Regulatory Information Conference Assistant
Nuclear and radiation-related trivia is anything but trivial. It can be unexpectedly interesting – and you may find some of it surprising. This is a REFRESH of some little known “factoids” compiled from folks throughout the NRC.
* In the 1930s, a failed experiment by a Swiss physicist for detecting gas using a radioactive source led to the discovery of smoke detectors when the scientist lit a cigarette and the detector registered a reaction. The NRC approved 70 different smoke detector designs in 2012.
* It is estimated if only one NRC technical reviewer did each design certification application review, it would take 32 years to complete the review.
* The NRC’s first Chairman, Bill Anders, was an astronaut on Apollo 8’s mission to the moon.
* NRC Inspectors from Region IV get a lot of frequent flier miles. They review activities in remote locations such as Guam, Saipan and the northern reaches of Alaska, among other locations.
* The NRC was the first federal agency to give the public electronic access to all of its public documents through the groundbreaking system known as ADAMS (Agencywide Documents Access and Management System).
* The final safety evaluation report for the ESBWR design certification document contains about 3,800 pages.
* The indicator lights in early appliances ─ such as clothes washers and dryers, coffeemakers, and stereos ─ used Krypton–85, a radioactive isotope.

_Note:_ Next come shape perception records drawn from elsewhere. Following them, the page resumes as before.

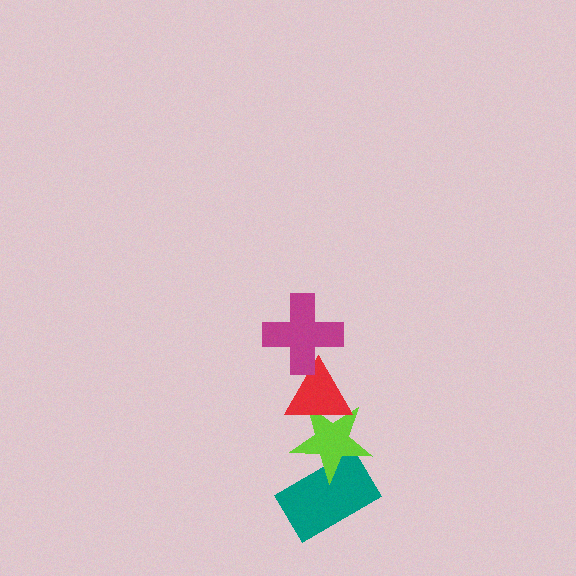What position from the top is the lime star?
The lime star is 3rd from the top.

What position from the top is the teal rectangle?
The teal rectangle is 4th from the top.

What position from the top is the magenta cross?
The magenta cross is 1st from the top.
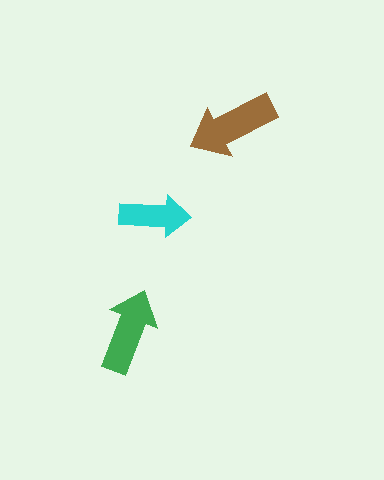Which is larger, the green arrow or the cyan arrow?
The green one.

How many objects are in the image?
There are 3 objects in the image.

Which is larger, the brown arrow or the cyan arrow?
The brown one.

* The NRC performs classified reviews of new Naval Reactor submarine and aircraft carrier reactor plants and provides advice to the Navy on the designs. This practice was initiated by President Kennedy in the 1960s.
* Three women have held the title of Chairman — Allison Macfarlane, Shirley Jackson and Greta Dicus.

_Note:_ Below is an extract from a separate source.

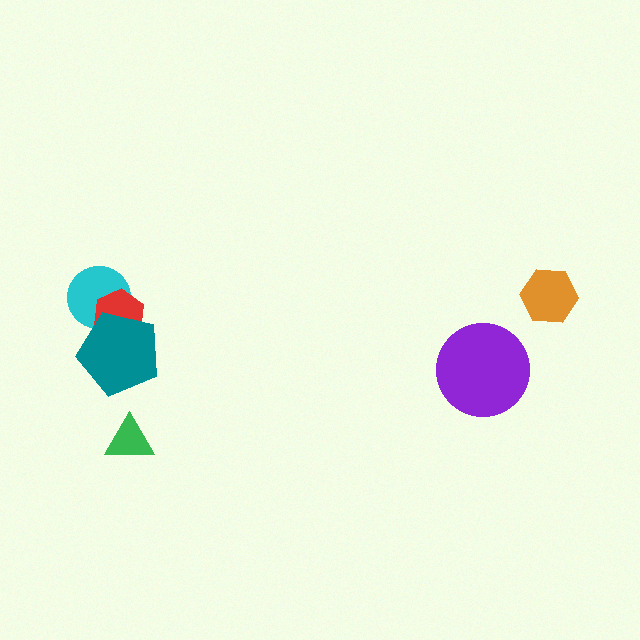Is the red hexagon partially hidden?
Yes, it is partially covered by another shape.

* In 1992 Hurricane Andrew struck the Turkey Point nuclear power plant in Southern Florida, which prompted the NRC and FEMA to enter into a “Memorandum of Understanding” regarding emergency preparedness.
* NRC’s longest serving commissioner was Commissioner Edward McGaffigan. He served 11 years (from 1996-2007) after appointments twice by President Clinton and once by President Bush. He died while still serving on the Commission.
* On average, NRC expends 6,160 hours of inspection effort at each operating reactor site each year.
This post originally ran in Summer 2013.